Data beats intuition: I thought I knew our workload patterns. I was wrong. Actually measuring GPU usage revealed surprising insights about when and how teams used resources.
Make costs visible: Once we added GPU cost attribution to our internal dashboards, teams suddenly cared about efficiency. Amazing how budget visibility changes behavior.
Change gradually: I initially wanted to flip everything to GPU sharing at once. Bad idea. Rolling out incrementally by team and workload type prevented disasters.

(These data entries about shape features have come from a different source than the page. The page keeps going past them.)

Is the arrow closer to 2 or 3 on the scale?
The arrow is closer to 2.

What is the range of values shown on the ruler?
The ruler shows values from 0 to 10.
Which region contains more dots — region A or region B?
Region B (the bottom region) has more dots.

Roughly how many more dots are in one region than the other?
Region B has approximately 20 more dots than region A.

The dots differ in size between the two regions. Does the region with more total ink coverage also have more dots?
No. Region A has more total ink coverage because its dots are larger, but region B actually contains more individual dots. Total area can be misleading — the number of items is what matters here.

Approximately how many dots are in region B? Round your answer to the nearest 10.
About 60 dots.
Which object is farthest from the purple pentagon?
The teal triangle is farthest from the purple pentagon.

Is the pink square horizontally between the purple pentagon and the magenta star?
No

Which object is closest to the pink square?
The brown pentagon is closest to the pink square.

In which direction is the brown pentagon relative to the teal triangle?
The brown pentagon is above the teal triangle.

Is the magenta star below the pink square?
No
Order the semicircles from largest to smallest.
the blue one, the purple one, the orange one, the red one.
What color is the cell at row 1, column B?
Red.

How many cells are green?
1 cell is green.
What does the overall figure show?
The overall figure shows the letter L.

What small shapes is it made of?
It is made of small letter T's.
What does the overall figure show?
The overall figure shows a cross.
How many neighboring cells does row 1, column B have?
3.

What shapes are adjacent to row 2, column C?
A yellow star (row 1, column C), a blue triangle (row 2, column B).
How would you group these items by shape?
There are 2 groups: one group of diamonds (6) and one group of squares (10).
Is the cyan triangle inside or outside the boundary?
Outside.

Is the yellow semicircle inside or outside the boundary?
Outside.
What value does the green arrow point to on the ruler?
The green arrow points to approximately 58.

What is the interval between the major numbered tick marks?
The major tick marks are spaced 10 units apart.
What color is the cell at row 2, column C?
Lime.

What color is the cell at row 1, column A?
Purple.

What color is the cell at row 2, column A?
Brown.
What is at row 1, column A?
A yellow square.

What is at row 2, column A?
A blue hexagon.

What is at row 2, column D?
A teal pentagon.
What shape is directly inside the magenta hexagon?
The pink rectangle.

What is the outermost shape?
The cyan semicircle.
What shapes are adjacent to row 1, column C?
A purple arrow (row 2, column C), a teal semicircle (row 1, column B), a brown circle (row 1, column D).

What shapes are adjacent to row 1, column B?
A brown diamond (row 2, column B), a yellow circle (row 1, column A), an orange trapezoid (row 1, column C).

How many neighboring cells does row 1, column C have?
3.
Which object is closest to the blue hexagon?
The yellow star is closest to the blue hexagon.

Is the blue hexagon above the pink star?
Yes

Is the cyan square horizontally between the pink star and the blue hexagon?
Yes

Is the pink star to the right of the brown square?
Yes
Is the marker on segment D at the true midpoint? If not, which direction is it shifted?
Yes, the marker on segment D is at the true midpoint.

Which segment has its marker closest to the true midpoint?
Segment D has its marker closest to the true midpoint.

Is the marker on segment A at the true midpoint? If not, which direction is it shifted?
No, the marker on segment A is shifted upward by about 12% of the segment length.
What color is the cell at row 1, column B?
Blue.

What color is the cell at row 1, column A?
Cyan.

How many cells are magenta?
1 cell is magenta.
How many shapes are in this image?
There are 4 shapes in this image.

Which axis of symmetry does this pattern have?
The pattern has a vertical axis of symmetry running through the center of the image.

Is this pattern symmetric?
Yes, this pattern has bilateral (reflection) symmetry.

Keep developers happy: The best optimization in the world is useless if it frustrates your users. Every change had to improve both cost AND user experience.
Future Enhancements
- Cross-cluster scheduling: Load balancing across multiple Kubernetes clusters
- Spot instance optimization: Intelligent placement of fault-tolerant workloads on spot instances
- Multi-tenant GPU isolation: Hardware-level isolation for security-sensitive workloads
- AI-driven scheduling: Deep reinforcement learning for optimal resource allocation
Looking back, this project was equal parts technical challenge and organizational change management. The tech was complicated, but getting teams to change their resource usage habits was harder.
The biggest win wasn’t just the cost savings - it was seeing ML engineers actually able to iterate faster because they could get GPU access when they needed it. That’s the real value of infrastructure optimization: removing friction so smart people can focus on solving real problems instead of fighting with resource constraints.